Pharmacist UTI prescribing and the scandalous silence of the regulators

Dr Evan Ackermann says their failure to speak out against the dismantling of the prescriber-dispenser divide is alarming
Staff writer
Dr Evan Ackermann.

The ability of pharmacists to both prescribe and dispense S4 antibiotics for UTIs is now mainstream Australian healthcare. 

Two weeks ago, the Queensland Government announced that its controversial prescribing trial, which has involved 817 pharmacies treating women and more than 240 reports of adverse events, will continue indefinitely.  

Doctors remain alarmed. But the destruction of the prescriber–dispenser divide, the limited diagnostic training pharmacists undergo and the threat of fuelling antimicrobial resistance in the community have been met with silence by the regulators tasked with protecting the public.

Dr Evan Ackermann, a Gold Coast GP and former chair of the RACGP’s quality and safety expert committee, wants to know why bodies like the TGA, AHPRA and the Pharmacy Board of Australia have said so little.  

Is it a scandal?


In the Queensland pharmacy UTI trial, the Pharmacy Guild of Australia has proven that, if you have the complicity of a state health minister, you can bypass national standards and provide S4 antibiotics as OTC drugs.

Indeed, you can circumvent any drug therapy monitoring, fortify a pharmacy business model and get regulators involved in patient safety to play dumb and say nothing. How easy it seems.

They should take a look at the long-awaited evaluation of the trial; it was finally released this month.

It runs to 118 pages and has lots of charts and graphs and numbers, but despite all this, much of it is vacuous and self-serving, offering no proper evidence of patient benefit.

The trial was never about assessing a legitimate clinical service, a fact illustrated by the tick-box protocol of the trial itself.

The financial-conflict effect was patently obvious.

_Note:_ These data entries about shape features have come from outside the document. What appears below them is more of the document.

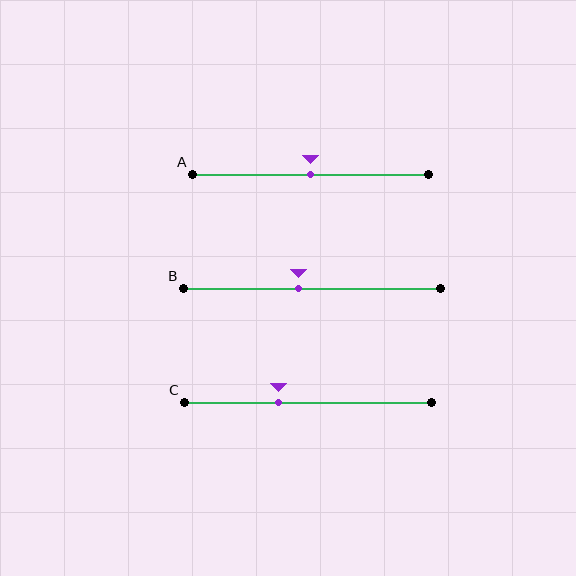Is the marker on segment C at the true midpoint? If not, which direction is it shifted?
No, the marker on segment C is shifted to the left by about 12% of the segment length.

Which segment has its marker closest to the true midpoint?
Segment A has its marker closest to the true midpoint.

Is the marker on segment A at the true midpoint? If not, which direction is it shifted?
Yes, the marker on segment A is at the true midpoint.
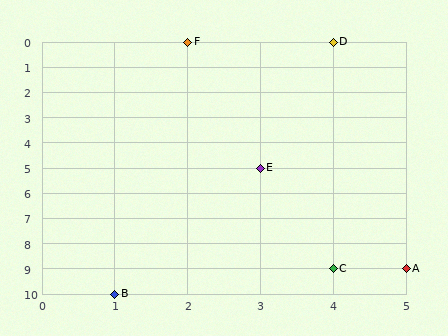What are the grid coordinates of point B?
Point B is at grid coordinates (1, 10).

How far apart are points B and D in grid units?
Points B and D are 3 columns and 10 rows apart (about 10.4 grid units diagonally).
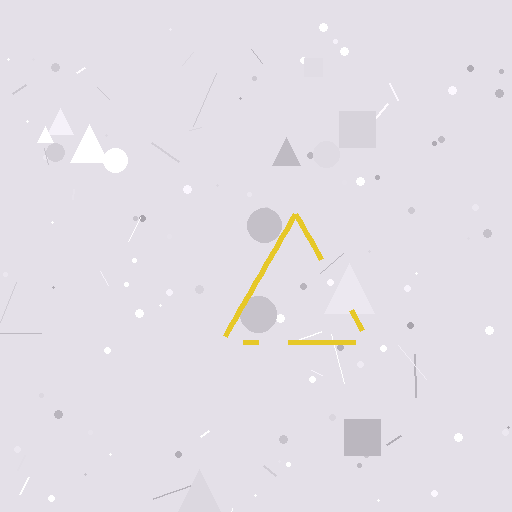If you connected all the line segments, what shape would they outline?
They would outline a triangle.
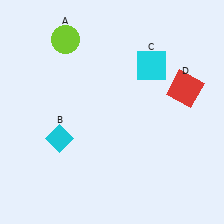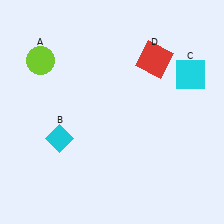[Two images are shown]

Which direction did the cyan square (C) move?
The cyan square (C) moved right.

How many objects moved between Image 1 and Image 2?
3 objects moved between the two images.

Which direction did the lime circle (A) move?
The lime circle (A) moved down and to the left.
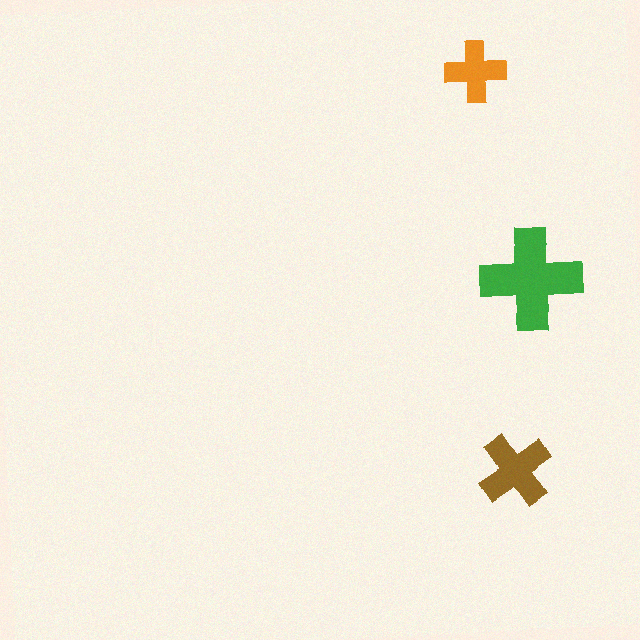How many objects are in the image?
There are 3 objects in the image.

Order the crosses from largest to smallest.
the green one, the brown one, the orange one.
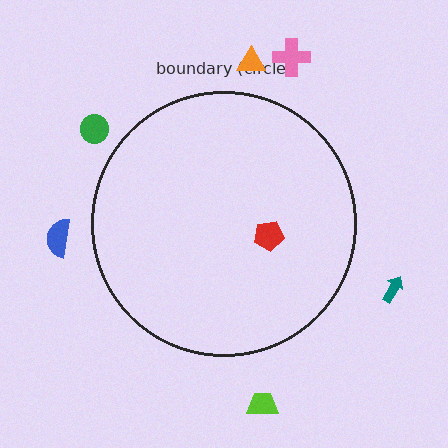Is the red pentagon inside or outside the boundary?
Inside.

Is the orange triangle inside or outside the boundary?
Outside.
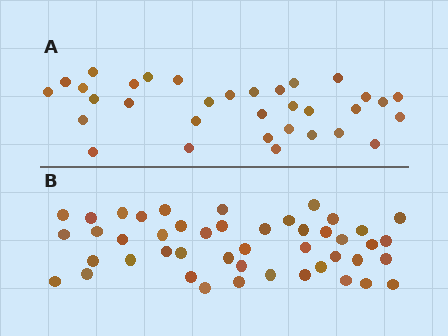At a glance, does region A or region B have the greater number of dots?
Region B (the bottom region) has more dots.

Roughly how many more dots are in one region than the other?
Region B has approximately 15 more dots than region A.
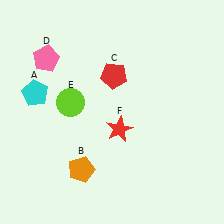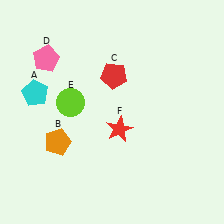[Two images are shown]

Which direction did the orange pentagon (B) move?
The orange pentagon (B) moved up and to the left.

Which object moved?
The orange pentagon (B) moved up and to the left.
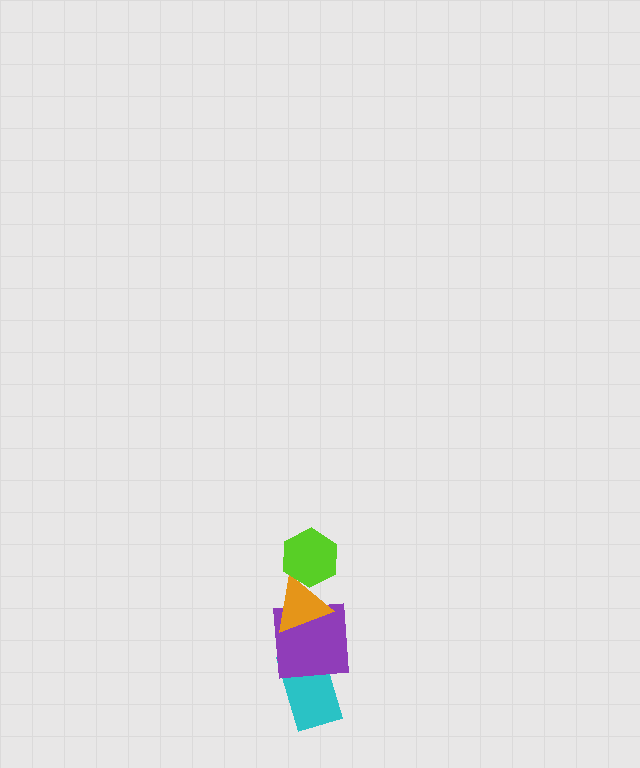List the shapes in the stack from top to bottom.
From top to bottom: the lime hexagon, the orange triangle, the purple square, the cyan rectangle.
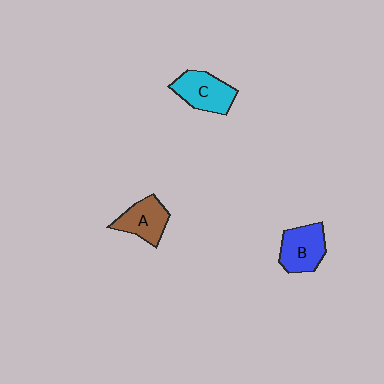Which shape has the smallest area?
Shape A (brown).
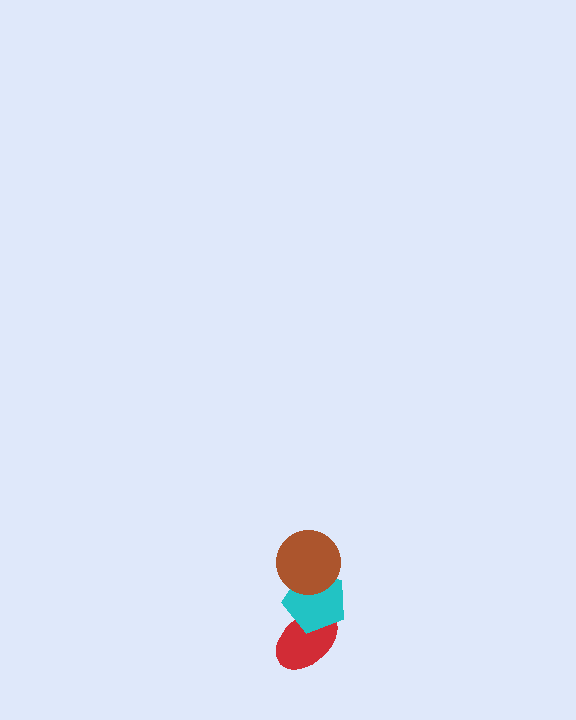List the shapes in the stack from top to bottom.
From top to bottom: the brown circle, the cyan pentagon, the red ellipse.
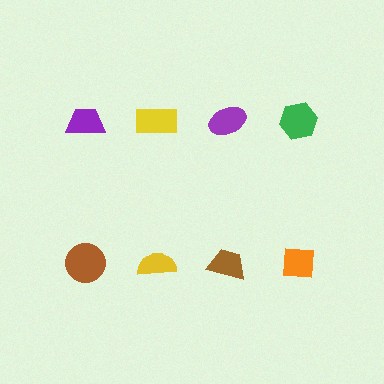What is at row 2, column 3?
A brown trapezoid.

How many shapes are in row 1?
4 shapes.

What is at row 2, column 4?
An orange square.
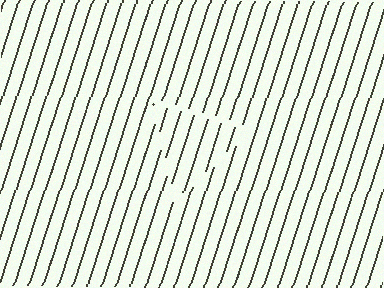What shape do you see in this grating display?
An illusory triangle. The interior of the shape contains the same grating, shifted by half a period — the contour is defined by the phase discontinuity where line-ends from the inner and outer gratings abut.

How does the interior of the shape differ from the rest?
The interior of the shape contains the same grating, shifted by half a period — the contour is defined by the phase discontinuity where line-ends from the inner and outer gratings abut.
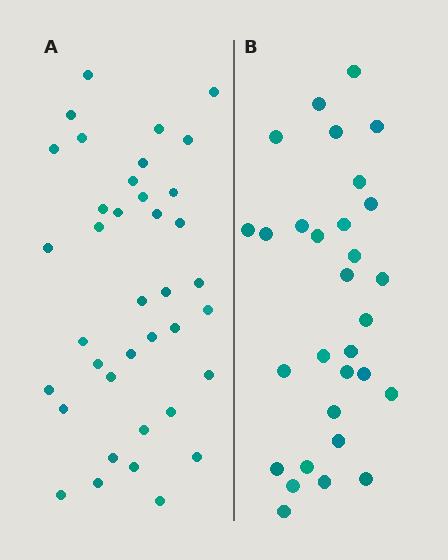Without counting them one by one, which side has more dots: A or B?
Region A (the left region) has more dots.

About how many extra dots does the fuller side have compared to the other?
Region A has roughly 8 or so more dots than region B.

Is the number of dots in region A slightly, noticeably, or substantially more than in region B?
Region A has noticeably more, but not dramatically so. The ratio is roughly 1.3 to 1.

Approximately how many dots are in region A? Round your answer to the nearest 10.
About 40 dots. (The exact count is 38, which rounds to 40.)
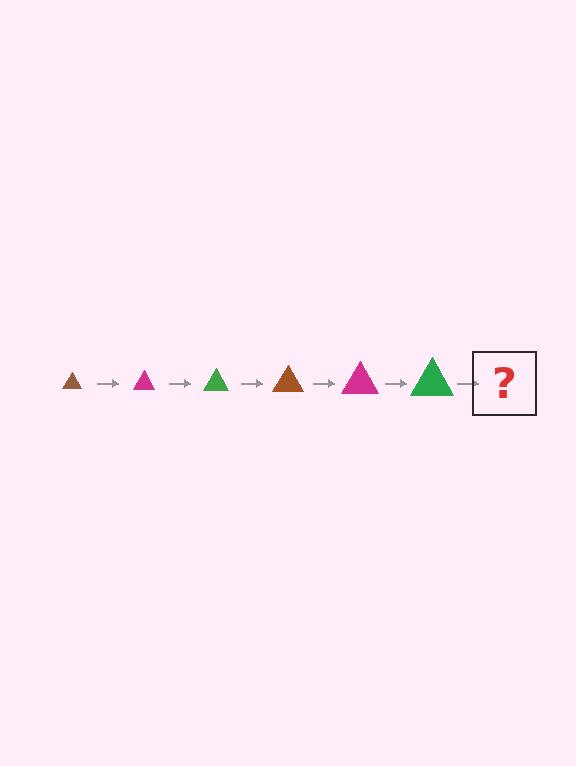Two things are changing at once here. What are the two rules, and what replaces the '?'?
The two rules are that the triangle grows larger each step and the color cycles through brown, magenta, and green. The '?' should be a brown triangle, larger than the previous one.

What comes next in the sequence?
The next element should be a brown triangle, larger than the previous one.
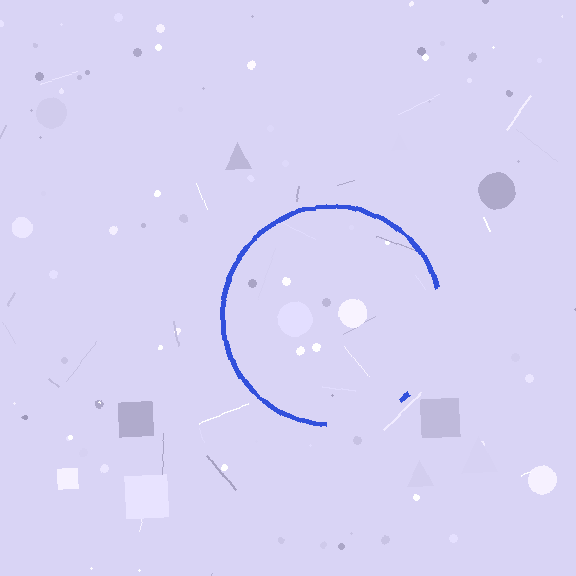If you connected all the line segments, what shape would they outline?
They would outline a circle.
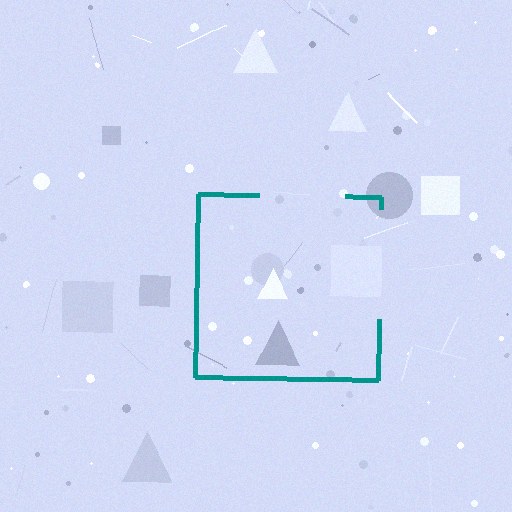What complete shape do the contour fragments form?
The contour fragments form a square.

Women were asked to pay $19.95 for the consult with the pharmacist and then charged between $10 to $15 on average for any antibiotic prescribed.


Read more: Here’s the pharmacy UTI trial evidence we’ve been waiting for


Pharmacists noted it was hard to charge for a service if an antibiotic was not given, and this probably explains why 96% of the women who presented received antibiotics.

Compare that figure for the moment with the 2019 GP registrar study in a higher complexity cohort, where only 86% were given immediate antibiotics. 

Worse still, the outcomes data show that 10% of the antibiotics were provided by just five (1%) pharmacies that took part.

Maybe these pharmacies were super-sized behemoths, maybe not — the evaluation report doesn’t seem that interested in finding out.

But these pharmacies dispensed antibiotic scripts at 5-10 times the trial average; that’s pill-mill-like activity.

The service seems to have promoted inappropriate antibiotic sales in ways that many of us predicted when this trial was first announced.

But as has been discussed at length, the evaluation’s methodology was so poor that it didn’t employ a mechanism to track whether this was happening. Perhaps it felt it was better not to know.

Hence its disturbing silence on the impact, or otherwise, of breaking down the prescriber–dispenser divide and replacing it with financial incentives to prescribe antibiotics. Despite its length, the topic is not mentioned, never mind discussed.

And hence its disturbing silence on whether pharmacists were also engaged in ‘coke and fries’ onselling, flogging unnecessary supplements and pharmacy product to women on the back of the consults they were running.

In the UK, where there is similar pharmacist UTI prescribing, Boots pharmacy chain introduced a Cystitis Test and Treat Service in 37 stores and stocked cystitis tests to nearly 300 stores across the UK.

It has seen rapid commercialisation in diagnostic kits, e-technology tools for automated antibiotic prescriptions, complementary therapies and associated products.

But antibiotic prescribing for UTIs seems to be a business model that some pharmacies desperately want to be engaged in.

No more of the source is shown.